Lecture 5. The Daniell-Kolmogorov existence theorem

The Daniell-Kolmogorov extension theorem is one of the first deep theorems of the theory of stochastic processes. It provides existence results for nice probability measures on path (function) spaces. It is however non-constructive and relies on the axiom of choice. In what follows, in order to avoid heavy notations we restrict to the one dimensional case $d=1$ . The multidimensional extension is straightforward and let to the reader.

Definition. Let $(X_t)_{t \ge 0}$ be a stochastic process. For $t_1 , ... , t_n \in \mathbb{R}_{\ge 0}$ we denote by $\mu_{t_1,...,t_n}$ the probability distribution of the random variable $(X_{t_1},...,X_{t_n}).$ It is therefore a probability measure on $\mathbb{R}^n$ . This probability measure is called a finite dimensional distribution of the process $(X_t)_{t \ge 0}$ .

If two processes have the same finite dimensional distributions, then it is clear that the two processes induce the same distribution on the path space $\mathcal{A} (\mathbb{R}_{\ge 0}, \mathbb{R})$ because cylinders generate the $\sigma$ -algebra $\mathcal{T} (\mathbb{R}_{\ge 0}, \mathbb{R})$ (see Lecture 2).

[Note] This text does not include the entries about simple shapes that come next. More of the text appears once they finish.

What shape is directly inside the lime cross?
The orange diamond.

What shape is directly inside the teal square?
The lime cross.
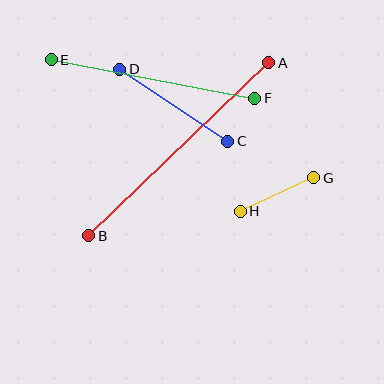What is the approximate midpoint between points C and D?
The midpoint is at approximately (174, 105) pixels.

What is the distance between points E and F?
The distance is approximately 207 pixels.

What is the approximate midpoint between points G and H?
The midpoint is at approximately (277, 194) pixels.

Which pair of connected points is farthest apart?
Points A and B are farthest apart.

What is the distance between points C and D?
The distance is approximately 130 pixels.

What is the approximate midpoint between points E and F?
The midpoint is at approximately (153, 79) pixels.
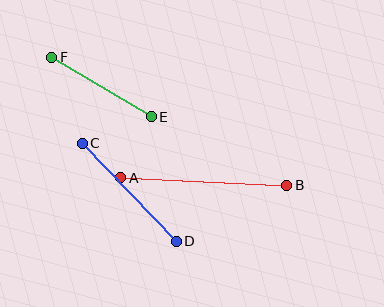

The finite dimensional distributions of a given process satisfy the two following properties: If $t_1,...,t_n \in \mathbb{R}_{\ge 0}$ and if $\tau$ is a permutation of the set $\{1,...,n\}$ , then:

$\mu_{t_1,...,t_n} (A_1 \times ... \times A_n)=\mu_{t_{\tau (1)},...,t_{\tau (n)}} (A_{\tau(1)} \times ... \times A_{\tau(n)}),\quad A_i \in \mathcal{B}(\mathbb{R}).$
$\mu_{t_1,...,t_n} (A_1 \times ... \times A_{n-1} \times \mathbb{R})=\mu_{t_1,...,t_{n-1}} (A_1 \times ... \times A_{n-1}),\quad A_i \in \mathcal{B}(\mathbb{R}).$

Conversely,

Theorem (Daniell-Kolmogorov theorem). Assume that we are given for every $t_1,...,t_n \in \mathbb{R}_{\ge 0}$ a probability measure $\mu_{t_1,...,t_n}$ on $\mathbb{R}^n$ . Let us assume that these probability measures satisfy:

$\mu_{t_1,...,t_n} (A_1 \times ... \times A_n)=\mu_{t_{\tau (1)},...,t_{\tau (n)}} (A_{\tau(1)} \times ... \times A_{\tau(n)}),\quad A_i \in \mathcal{B}(\mathbb{R}).$

$\mu_{t_1,...,t_n} (A_1 \times ... \times A_{n-1} \times \mathbb{R})=\mu_{t_1,...,t_{n-1}} (A_1 \times ... \times A_{n-1}),\quad A_i \in \mathcal{B}(\mathbb{R}).$

Then, there is a unique probability measure $\mu$ on $(\mathcal{A}(\mathbb{R}_+, \mathbb{R}), \mathcal{T}(\mathbb{R}_{\ge 0},\mathbb{R}))$ such that for $t_1,...,t_n \in \mathbb{R}_{\ge 0}$ , $A_1,...,A_n \in \mathcal{B}(\mathbb{R})$ :

$\mu (\pi_{t_1} \in A_1,...,\pi_{t_n} \in A_n)=\mu_{t_1,...,t_n}(A_1 \times ... \times A_n).$

The Daniell-Kolmogorov theorem is often used to construct processes thanks to the following corollary:

Corollary. Assume given for every $t_1,...,t_n \in \mathbb{R}_{\ge 0}$ a probability measure $\mu_{t_1,...,t_n}$ on $\mathbb{R}^n$ . Let us further assume that these measures satisfy the assumptions of the Daniell-Kolmogorov theorem. Then, there exists a probability space $\left( \Omega , \mathcal{F}, \mathbb{P} \right)$ as well as a process $(X_t)_{t \ge 0}$ defined on this space such that the finite dimensional distributions of $(X_t)_{t \ge 0}$ are given by the $\mu_{t_1,...,t_n}$ ‘s.

Proof of the corollary:

As a probability space we chose

$\left( \Omega , \mathcal{F}, \mathbb{P} \right)=\left( \mathcal{A} ( \mathbb{R}_{\ge 0} ,\mathbb{R}), \mathcal{T}(\mathbb{R}_{\ge 0},\mathbb{R}), \mu \right)$

where $\mu$ is the probability measure given by the Daniell-Kolmogorov theorem. The canonical coordinate process $(\pi_t)_{t \ge 0}$ defined on $\mathcal{A}( \mathbb{R}_{\ge 0} ,\mathbb{R})$ by $\pi_t (f)=f(t)$ satisfies the required property. $\square$

We now turn to the proof of the Daniell-Kolmogorov theorem. This proof proceeds in several steps.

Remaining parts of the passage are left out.